Os salmos, portanto, nasceram para ser cantados. Isso não quer dizer que não se possa rezá-los, e sim que a melhor forma de rezá-los é cantando-os. Trata-se da mais rica coleção de orações que a humanidade co­nhece. Apesar de serem muito antigos, os salmos são eternamente jovens, capazes de falar à alma dos homens e mulheres de todos os tempos e lugares. Por isso é que podemos considerá-los como espe­lhos nos quais nos vemos, nos movemos e existimos. Falam tão bem de nossa vida, das alegrias e esperanças, das dores e dos conflitos, que parecem ter sido escritos em nossos dias e para o hoje da nossa caminhada.

Os salmos nasceram em ambiente judaico e são frutos da es­piritualidade judaica. Sua língua original é o hebraico. Mas logo se tornaram patrimônio de todos os que acreditam na vida e na jus­tiça, independentemente da raça a que pertencem. Daí estarem hoje traduzidos em quase todas as línguas que a humanidade co­nhece.

Os salmos são poesia e devem ser apreciados também por causa disso. Alguns deles são autênticas obras da arte poética. Todavia, os que simplesmente se detêm na forma poética estão longe de saborear- lhes os conteúdos. E como se alguém, ao receber um presente, se contentasse em apreciar a embalagem.

Jesus sem dúvida rezou os salmos. Todo menino judeu aprendia logo a memorizar essas orações que eram o que havia de mais precio­so no tesouro espiritual do povo de Deus. De fato, desde pequeno Jesus deve ter aprendido a ler e a escrever; deve ter estudado a his­tória e as tradições do seu povo e aprendido a rezar com os salmos. Nos evangelhos há várias passagens em que Jesus recorda salmos (veja, entre outras, Marcos 12,36; Mateus 27,46; Lucas 23,46).

Os primeiros cristãos valorizavam enormemente o livro dos Salmos. De fato, juntamente com Isaías e o Deuteronômio, esse livro está entre os mais citados no Novo Testamento. Ao longo dos tempos as comunidades cristãs transformaram esse livro no seu livro predileto de orações. O canto gregoriano imortalizou o louvor a Deus por meio dos salmos, e hoje em dia as comunidades cristãs redescobrem sempre mais a água viva que brota dessa fonte ines­gotável. E por isso que surgem em toda a parte grupos que se reú­nem para conhecer mais os salmos, a fim de rezá-los de modo sem­pre mais adequado.

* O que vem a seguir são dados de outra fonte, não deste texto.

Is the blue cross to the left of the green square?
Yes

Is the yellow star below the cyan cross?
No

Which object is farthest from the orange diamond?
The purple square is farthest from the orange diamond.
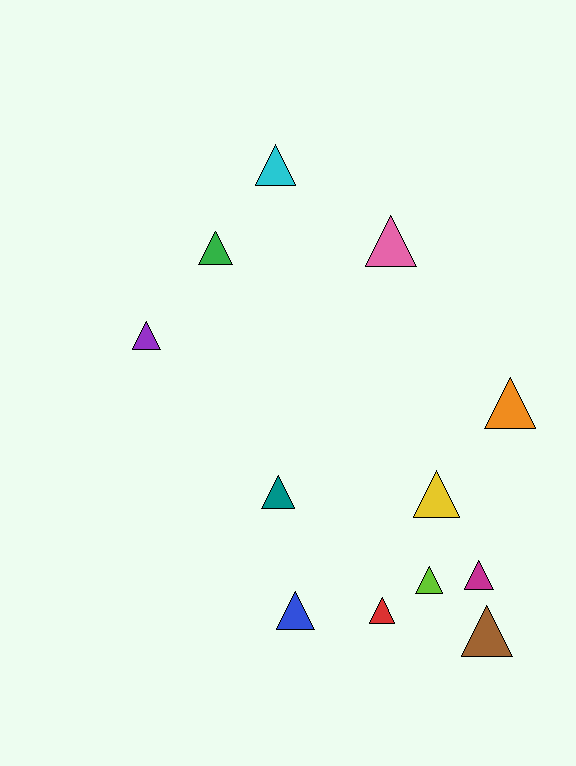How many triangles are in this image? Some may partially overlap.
There are 12 triangles.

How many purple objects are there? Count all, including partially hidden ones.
There is 1 purple object.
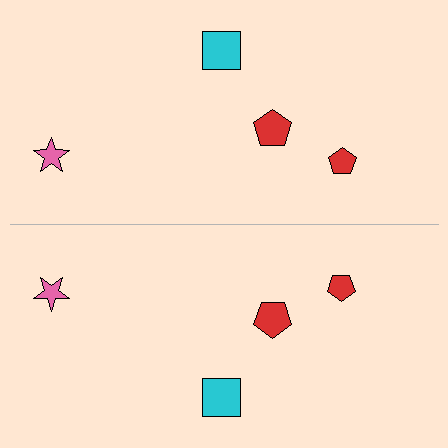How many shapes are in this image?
There are 8 shapes in this image.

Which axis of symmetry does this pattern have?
The pattern has a horizontal axis of symmetry running through the center of the image.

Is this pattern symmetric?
Yes, this pattern has bilateral (reflection) symmetry.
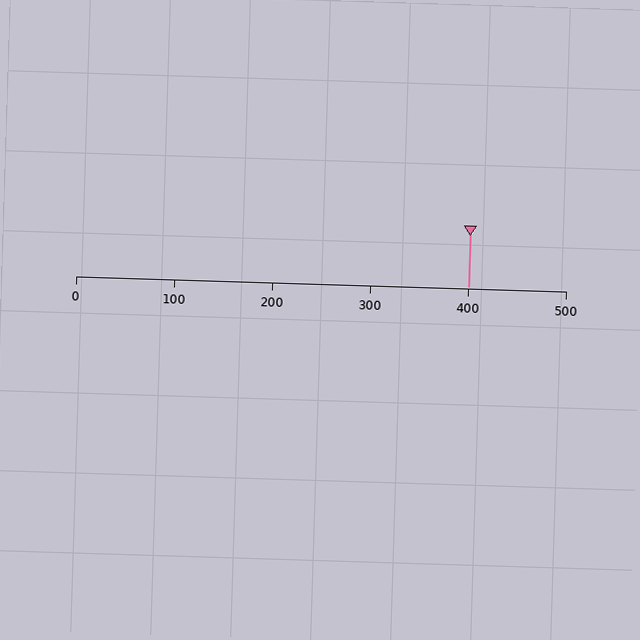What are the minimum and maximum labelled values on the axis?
The axis runs from 0 to 500.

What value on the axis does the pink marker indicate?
The marker indicates approximately 400.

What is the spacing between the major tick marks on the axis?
The major ticks are spaced 100 apart.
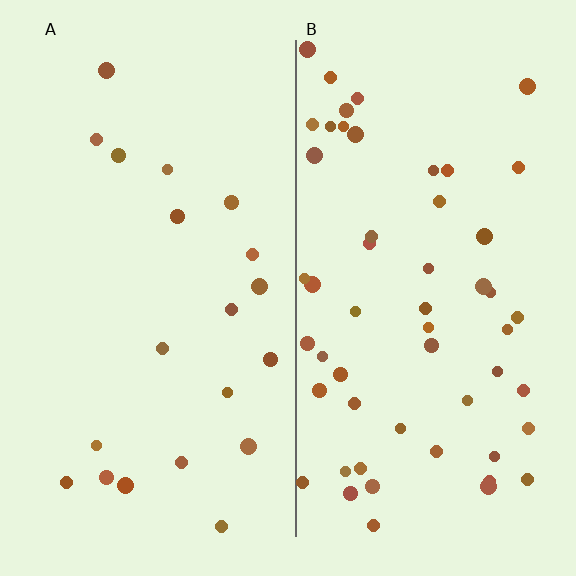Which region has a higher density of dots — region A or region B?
B (the right).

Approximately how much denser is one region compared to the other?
Approximately 2.8× — region B over region A.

A Liturgia recorre sem parar aos salmos, tanto na celebração eucarística quanto na Liturgia das Horas. Infelizmente, em muitos casos dá-se pouca importância ao Salmo responsorial após a primei­ra leitura da missa. Outras vezes — o que é pior — o Salmo é trocado por qualquer outro canto.

2. A numeração do livro dos Salmos

Quando um grupo de pessoas se reúne para estudar ou rezar os salmos, logo aparecem algumas dificuldades. Isso porque nem todas as pessoas têm a mesma Bíblia. A numeração dos Salmos varia, de­pendendo de onde foi traduzida a Bíblia: do latim ou do hebraico. Dificuldades maiores costumam surgir quando entramos no texto. Uma tradução pode estar totalmente diferente da outra.

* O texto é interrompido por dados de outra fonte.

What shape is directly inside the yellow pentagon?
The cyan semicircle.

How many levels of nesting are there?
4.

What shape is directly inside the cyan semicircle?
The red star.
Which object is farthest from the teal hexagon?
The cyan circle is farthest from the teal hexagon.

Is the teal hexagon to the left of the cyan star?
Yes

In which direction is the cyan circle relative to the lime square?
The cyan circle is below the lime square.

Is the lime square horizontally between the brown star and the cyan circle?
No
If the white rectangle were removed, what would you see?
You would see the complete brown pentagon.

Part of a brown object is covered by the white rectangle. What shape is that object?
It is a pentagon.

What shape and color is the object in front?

Não é fácil entrar em acordo. A esperança é que um dia chegue­mos a um entendimento a esse respeito. Por que a numeração é dife­rente? Porque temos traduções feitas do hebraico e traduções feitas do latim. Nos oito primeiros Salmos não há problemas. Têm a mes­ma numeração em todas as traduções. Mas a partir daí iniciam-se os problemas. As traduções feitas do latim — seguindo o que fez a mais antiga tradução grega, chamada “Setenta” — unem num só os Sal­mos 9 e 10 da numeração hebraica. A partir daí, até o Salmo 113, a numeração hebraica está um número à frente da latina. Por exem­plo, se o salmo do bom pastor é, na sua Bíblia, o de número 22, signi­fica que você tem em mãos uma tradução feita do latim. Se, ao con­trário, for o número 23, é sinal de que sua Bíblia foi traduzida do hebraico, a língua-mãe dos Salmos.

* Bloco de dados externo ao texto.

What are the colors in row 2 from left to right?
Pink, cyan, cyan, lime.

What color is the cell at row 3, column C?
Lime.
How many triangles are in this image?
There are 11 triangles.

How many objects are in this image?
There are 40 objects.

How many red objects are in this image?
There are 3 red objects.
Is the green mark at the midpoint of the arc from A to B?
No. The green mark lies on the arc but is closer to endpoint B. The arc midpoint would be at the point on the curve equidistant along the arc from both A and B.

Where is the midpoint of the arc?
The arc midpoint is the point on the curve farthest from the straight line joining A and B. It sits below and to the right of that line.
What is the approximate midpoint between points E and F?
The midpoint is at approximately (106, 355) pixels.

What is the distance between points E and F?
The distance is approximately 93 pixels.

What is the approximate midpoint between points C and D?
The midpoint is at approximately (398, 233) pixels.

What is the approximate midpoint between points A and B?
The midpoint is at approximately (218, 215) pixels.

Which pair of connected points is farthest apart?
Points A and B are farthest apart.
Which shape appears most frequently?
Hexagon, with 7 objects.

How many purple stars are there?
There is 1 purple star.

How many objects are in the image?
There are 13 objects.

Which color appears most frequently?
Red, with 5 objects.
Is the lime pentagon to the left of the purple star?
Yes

A seguir, os Salmos 114-115 da numeração hebraica corres­pondem ao Salmo 113 da numeração latina, e os Salmos 114-115 desta correspondem ao Salmo 116 daquela. Do Salmo 117 ao 146 a numeração hebraica está novamente um número à frente da latina. O Salmo 147 do hebraico é dividido em dois pelas traduções latinas, formando nelas os Salmos 146-147. Os últimos três têm a mesma numeração em todas as traduções.

O esquema é este:

Numeração hebraica,  1-8; 9-10; 11-113; 114-115; 116; 117-146; 147; 148-150

Numeração latina,  1-8; 9; 10-112; 113; 114-115; 116-145; 146-147; 148-150

Como orientar-se nessa floresta de dificuldades? É preciso ter calma e paciência. Aos poucos as pessoas se familiarizam e as difi­culdades se tornam menores ou até desaparecem. As traduções fei­tas do latim já deram sua contribuição. Deveriam deixar seu lugar a traduções mais modernas, feitas do hebraico. Apropria Liturgia de­veria se adaptar a essa novidade. O fato de ter usado por séculos numeração e tradução latinas não é motivo suficiente para não mudar hoje. E seria um sinal de respeito e de diálogo ecumênico com o judaísmo, que partilhou conosco essa herança espiritual.

Neste estudo usaremos sempre a numeração hebraica. No iní­cio de cada salmo conservaremos, entre parênteses, a numeração das traduções feitas do latim. Mas, ao citar um salmo, o faremos sempre segundo a numeração hebraica. E a tradução dos Salmos é a que se encontra na Bíblia SagradaEdição Pastoral. E, ao mesmo tempo, uma tradução fiel e popular, que o povo consagrou como a melhor.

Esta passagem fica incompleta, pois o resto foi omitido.